For someone new to Capoeira, the Roda can be quite a daunting and even confusing experience.
Capoeira is not a sport, it doesn’t have fixed rules or regulations. Capoeira doesn’t come with an instruction book that will tell you exactly what you need to do.
Capoeira is culture, it is folklore. Though there is no official guidebook, there are many “unwritten rules”. Traditions and conventions, which have been passed down from generation to generation.
The only way to truly learn, is through experience. You have to go to lots of rodas, and absorb the culture by osmosis, particularly as every group, and even each Mestre within a group, has their own particular way of doing things.
The following are some key things to look out for and be mindful of when you encounter a Capoeira Roda:
Who is Leading the Roda?
It is very important to know who is leading the roda.
Typically it will be the mestre of the academia hosting the roda, they will be sat near the centre of the bateria, will be playing the Gunga (the berimbau with the largest cabaça), and will sing the opening ladainha.
It’s not always so straightforward however – there could be a more senior
visiting mestre leading the roda, there might be no mestre present at all and a senior student is in charge, or perhaps the roda is not in an academy and there are mestres from several different groups in the bateria…
It’s very important you know who is leading the roda, so if you have any doubts, ask some of the other capoeiristas!
Ask for Permission to Play
One of the main reasons that it’s important to know who is leading the roda, is that it is always good etiquette to ask them if it’s OK for you to join and play.
If you arrive early before the roda has started, you can simply go up to them, introduce yourself and ask.
If you find yourself at a roda that is already underway, try making eye contact and universally understood gestures to show you’d like to play, and/or speak with another capoeirista from the group to find out if the roda is open to visitors.
In addition to asking permission to play in general, it is also often customary to check with the mestre/leader of the roda each time before buying into a game.
In our group, we always wait for eye contact, then a nod, before cutting into a game. Which leads me to…
Dos por Dos or Compra Compra?
One of the most striking differences you are likely to see between rodas, is the manner in which the players in the roda rotate.
- Dos por Dos
In some rodas, capoeiristas enter two by two.
The game will continue until either the mestre leading the roda signals the end of the game with a chamada from the berimbau, or until one of the players chooses to stop and shakes the hand of the other.
At the end of the game, the two players will return to the
pé do berimbau (the “foot of the berimbau” refers to crouched position just in front of the gunga leading the roda), pay their respects to one another, the mestre and the bateria, before exiting the roda, to be replaced by the next two jogadores.
Usually the next two players will be the next two capoeiristas “in line”, though sometimes the mestre will choose two people from the roda that they want to see play.
The next two players approach the foot of the berimbau, pay respects, and wait until the mestre signals the start of the game by lowering the berimbau between them.
- Compra compra!
The alternative style of roda involves “buying into the game”.

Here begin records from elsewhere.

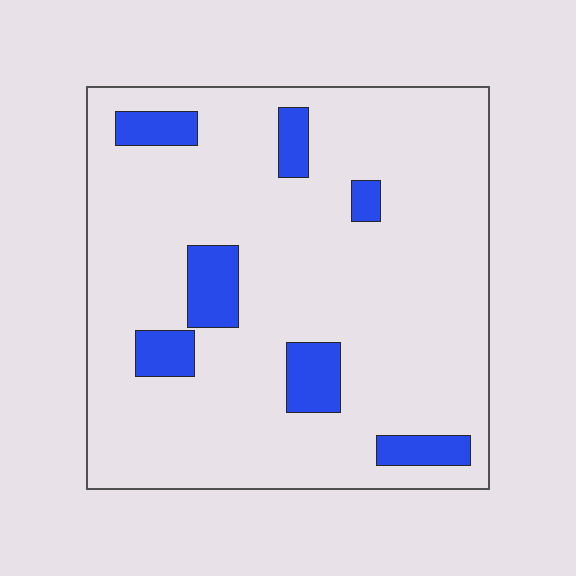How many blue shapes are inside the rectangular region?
7.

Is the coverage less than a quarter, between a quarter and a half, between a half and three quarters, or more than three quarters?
Less than a quarter.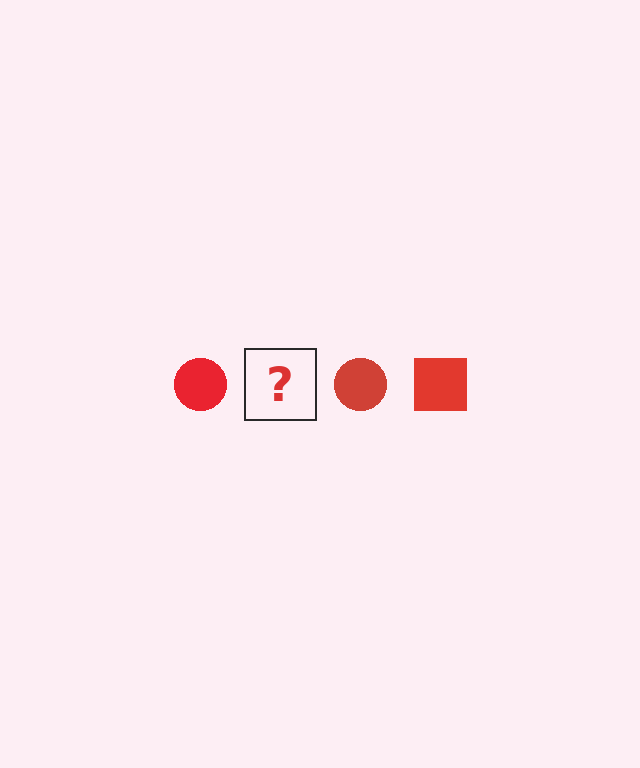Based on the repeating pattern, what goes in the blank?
The blank should be a red square.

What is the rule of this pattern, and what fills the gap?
The rule is that the pattern cycles through circle, square shapes in red. The gap should be filled with a red square.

Here one new player joins the game, cutting out one of the existing players.
For a beginner, compra compra style rodas are certainly more complicated than dos por dos style games, as you have to know how to buy in, with who, and when, the answer to which can vary even within a single roda!
How – Always enter from one of the ends of the roda closest to the bateria, in most cases looking to the mestre leading the roda for a nod that it’s OK to enter. (Many people, myself included, touch the ground at the foot of the berimbau upon entering the roda as a sign of respect).

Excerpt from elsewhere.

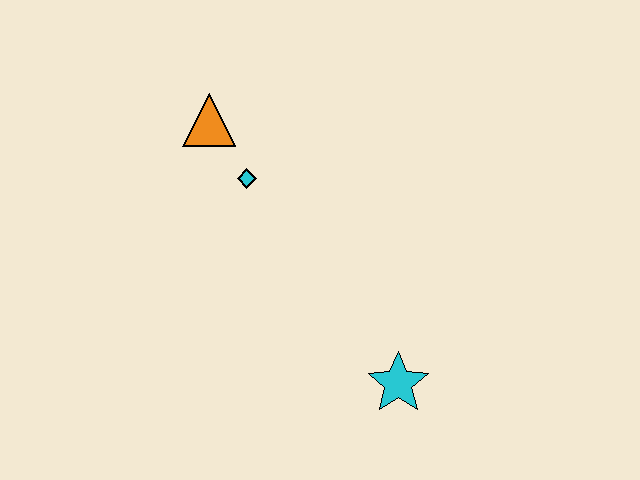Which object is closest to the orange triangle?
The cyan diamond is closest to the orange triangle.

Stay close to the bateria, and pay close attention to the game to avoid getting kicked in the face before you’ve even started!
When the time is right, show your extended palm to the capoeirista with whom you want to play.
In some cases, the game will stop and you should return to the foot of the berimbau and wait for the mestre to signal the start of the game again with the berimbau. In others, the game should continue as fluidly as possible – i.e. you should enter and start playing straight away, maintaining the energy of the game. Again, you need to pay attention to what the other capoeiristas do, or what the mestre leading the roda indicates.
When – It seemed like my first couple of years of rodas were spent with either countless people buying in in front of me, or being told off for buying in too soon, or for taking too long to buy in. You just can’t win!
Over time, however, you develop an instinctive feel of the ebbs and flows of the jogo, and when is an appropriate time to cut in.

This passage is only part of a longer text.